イタリアはサラブレッド生産国として数も往時の3分の1ほど、本当に二流になってしまったので、今でも現場がこんな3月8日という早期に間に合うよう発情を促すかはわからない。アルバートドックの活躍産駒も軒並み4月から5月にかけて種付けされた馬ばかり。通常なら今のイタリアでは暖かくなって自然と起きる発情に狙いを定めるのだろう。

だとすれば、アルバートドックの21年産駒のほとんどが、実は「ゼロ活性産駒」である可能性が高い。正直これはアルバートドックにしてみれば(欧州の中では)ちょっとした試練かも。なぜなら今のイタリアにいる繁殖牝馬たちのレベルがストレートに出てしまう世代だから。ただそれが100%悪いこととは思わない。むしろ軽い野生父系の血に目覚めたニュータイプ百獣の王が現れ、欧州を席巻することだってあるだろう。

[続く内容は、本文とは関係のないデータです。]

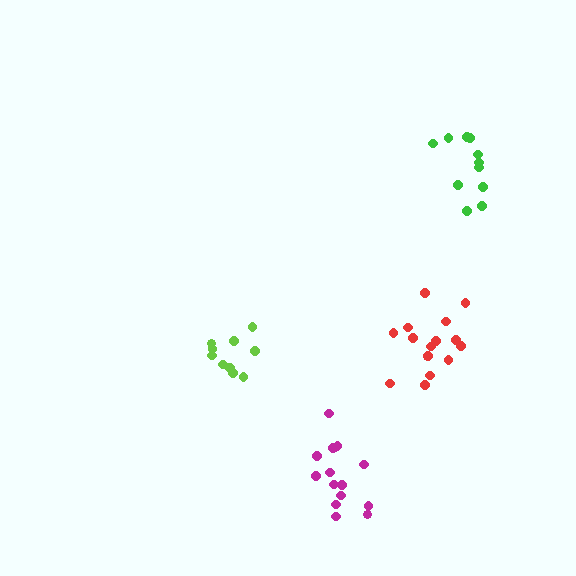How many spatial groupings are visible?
There are 4 spatial groupings.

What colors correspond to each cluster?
The clusters are colored: lime, red, green, magenta.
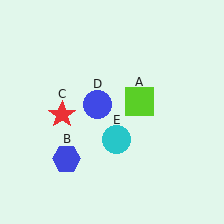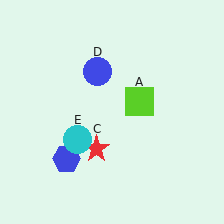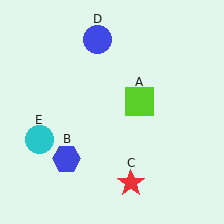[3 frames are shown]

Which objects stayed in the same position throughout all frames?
Lime square (object A) and blue hexagon (object B) remained stationary.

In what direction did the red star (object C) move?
The red star (object C) moved down and to the right.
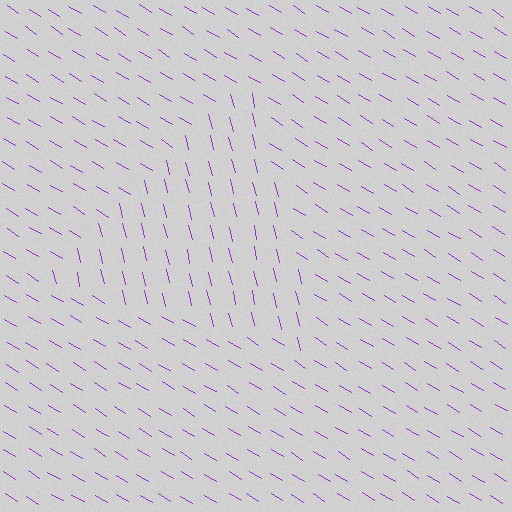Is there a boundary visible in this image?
Yes, there is a texture boundary formed by a change in line orientation.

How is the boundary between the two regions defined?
The boundary is defined purely by a change in line orientation (approximately 45 degrees difference). All lines are the same color and thickness.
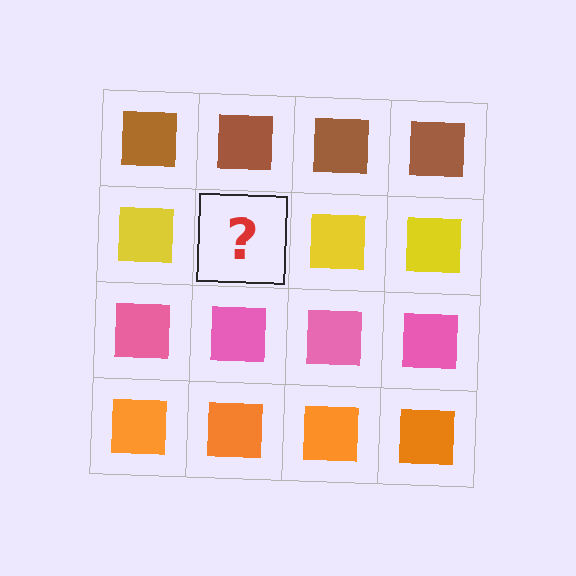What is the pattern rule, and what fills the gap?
The rule is that each row has a consistent color. The gap should be filled with a yellow square.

ともあれ、アルバートドックの近2世代産駒は爆発力満載、何が出てくるかわからないびっくり箱状態だ。もし今年の欧州1歳セールで見かけたら、縁があったら、また皆さんにご報告したい。箔が付いたとは言えまだまだ産駒はお安いでしょうし、凱旋門賞向きではないなぁ、軽い日本の芝向きでしょうね。

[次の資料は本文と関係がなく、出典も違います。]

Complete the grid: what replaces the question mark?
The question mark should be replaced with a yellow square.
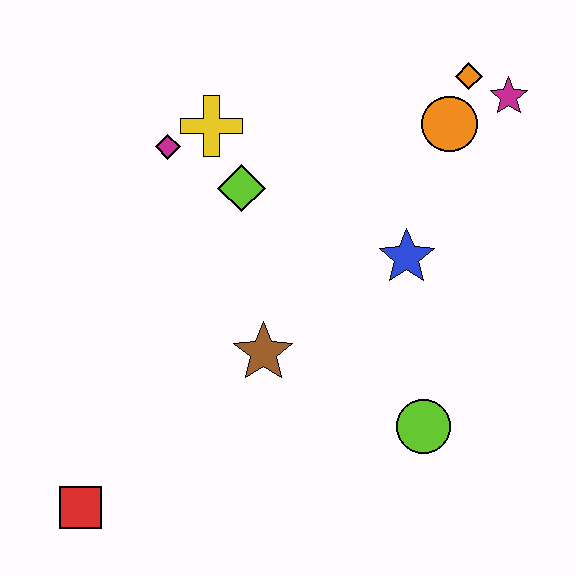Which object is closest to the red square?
The brown star is closest to the red square.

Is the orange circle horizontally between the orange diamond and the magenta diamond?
Yes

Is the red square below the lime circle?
Yes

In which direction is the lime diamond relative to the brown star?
The lime diamond is above the brown star.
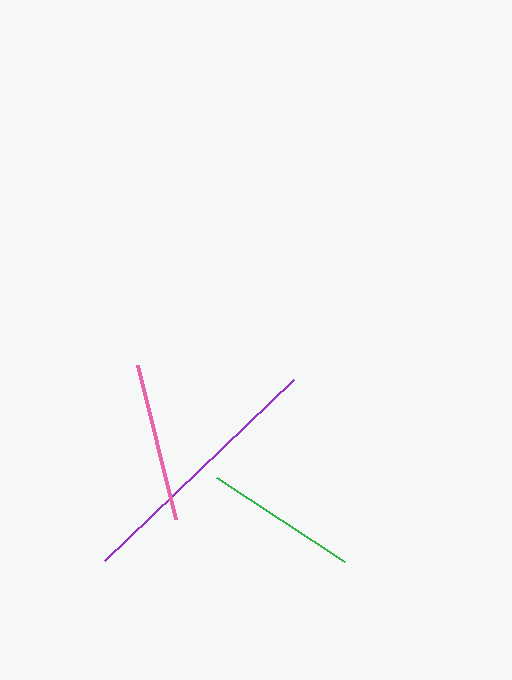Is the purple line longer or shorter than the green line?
The purple line is longer than the green line.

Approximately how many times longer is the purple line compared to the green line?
The purple line is approximately 1.7 times the length of the green line.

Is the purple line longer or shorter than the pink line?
The purple line is longer than the pink line.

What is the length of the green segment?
The green segment is approximately 153 pixels long.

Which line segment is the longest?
The purple line is the longest at approximately 262 pixels.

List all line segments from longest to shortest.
From longest to shortest: purple, pink and green (about equal).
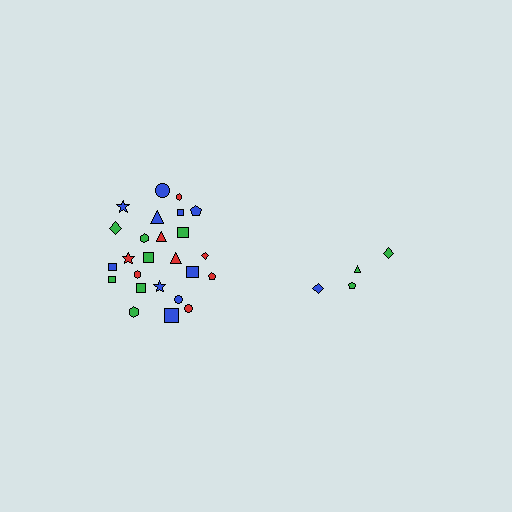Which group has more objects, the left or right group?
The left group.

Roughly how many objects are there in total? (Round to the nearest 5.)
Roughly 30 objects in total.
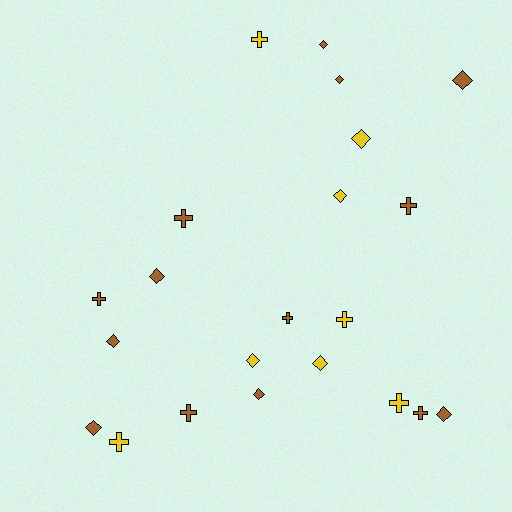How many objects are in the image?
There are 22 objects.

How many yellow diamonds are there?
There are 4 yellow diamonds.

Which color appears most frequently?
Brown, with 14 objects.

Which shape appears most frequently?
Diamond, with 12 objects.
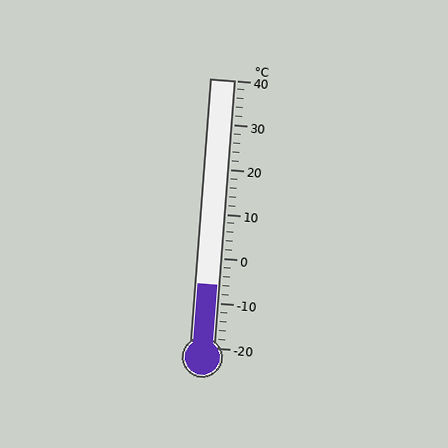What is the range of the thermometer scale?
The thermometer scale ranges from -20°C to 40°C.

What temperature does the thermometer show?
The thermometer shows approximately -6°C.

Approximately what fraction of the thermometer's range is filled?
The thermometer is filled to approximately 25% of its range.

▼ディープのミニマム期産駒、イタリアで種牡馬として成功 1.31」への3件のフィードバック

  1. やはり1月21日生まれには何かあるのでしょう。シンボリクリスエスしかり、高田純次しかり、そしてわたくしワ牛十兵衛しかり(←おい!)。

    同じ誕生日の先輩として、アルバートドックには頑張ってもらいたいですね(←どんなまとめ方だよ)!

  2. ロスヴァイセ産駒のスキルヴィングが2勝目をあげましたね。

    自然①の母ゼロ活性。

    これでサンデークロスも無効でしょうか。

    私は月のサイクルに自信を持てなかったのと母のゼロ活性で申し込みしませんでしたが、ドルメロさんは堂々のS評価でしたね。

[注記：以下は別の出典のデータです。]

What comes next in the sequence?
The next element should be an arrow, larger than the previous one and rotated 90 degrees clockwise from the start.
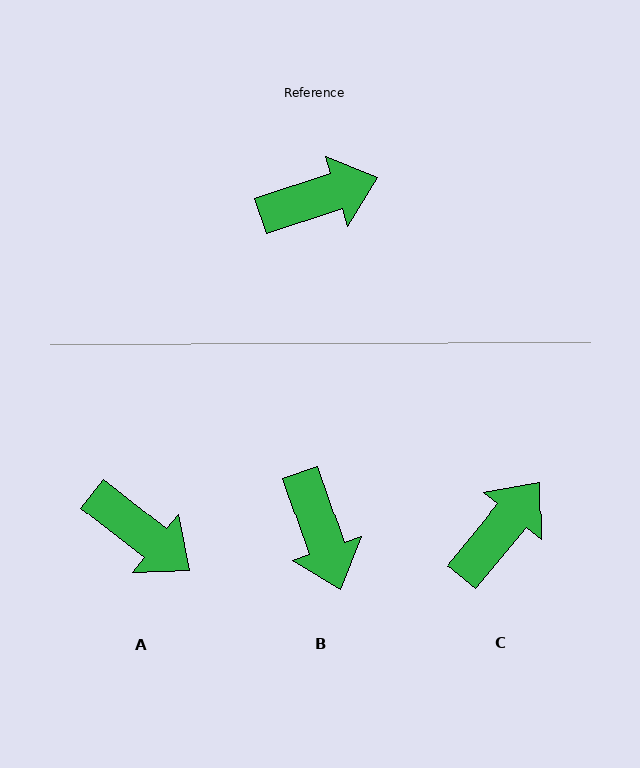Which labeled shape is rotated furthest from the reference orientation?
B, about 89 degrees away.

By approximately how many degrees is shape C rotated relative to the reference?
Approximately 32 degrees counter-clockwise.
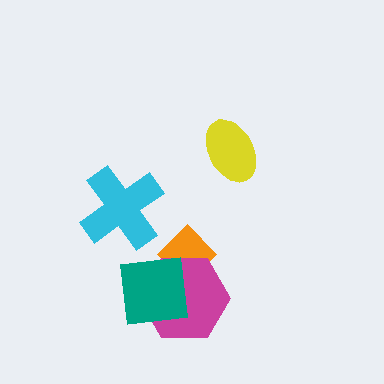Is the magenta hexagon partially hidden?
Yes, it is partially covered by another shape.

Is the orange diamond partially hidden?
Yes, it is partially covered by another shape.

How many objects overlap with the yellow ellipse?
0 objects overlap with the yellow ellipse.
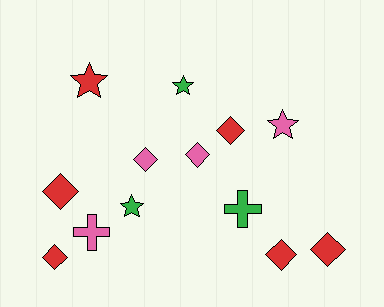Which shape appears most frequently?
Diamond, with 7 objects.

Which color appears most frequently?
Red, with 6 objects.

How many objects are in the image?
There are 13 objects.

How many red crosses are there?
There are no red crosses.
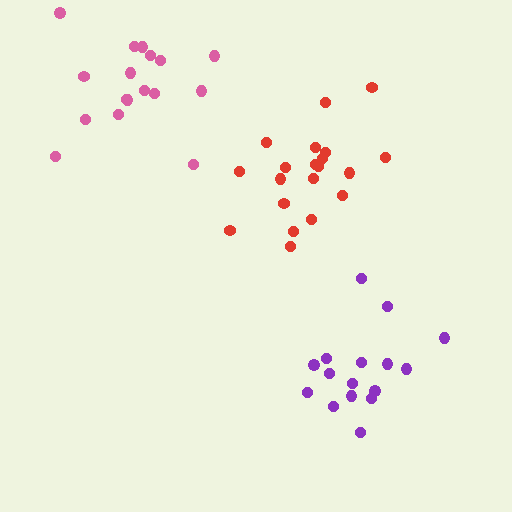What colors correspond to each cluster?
The clusters are colored: red, pink, purple.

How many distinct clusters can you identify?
There are 3 distinct clusters.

    今日走ったナミュールもそうですが、母のゼロは評価が難しくて困ります。

    全体の基礎体力が大事になってくるんですかね。

    1. 基礎体力に関しては、母系全体が大切でしょうね。
      ただクロスに関しては、母のゼロ活性の効果(アウトブリード)をある程度認めた方が自然なのかも知れません。
      近く母ゼロ活性に関する動画を作ろうと思っています。
      しかしクラブ馬の評価は、どうしましょうかねぇ。悩みどころです。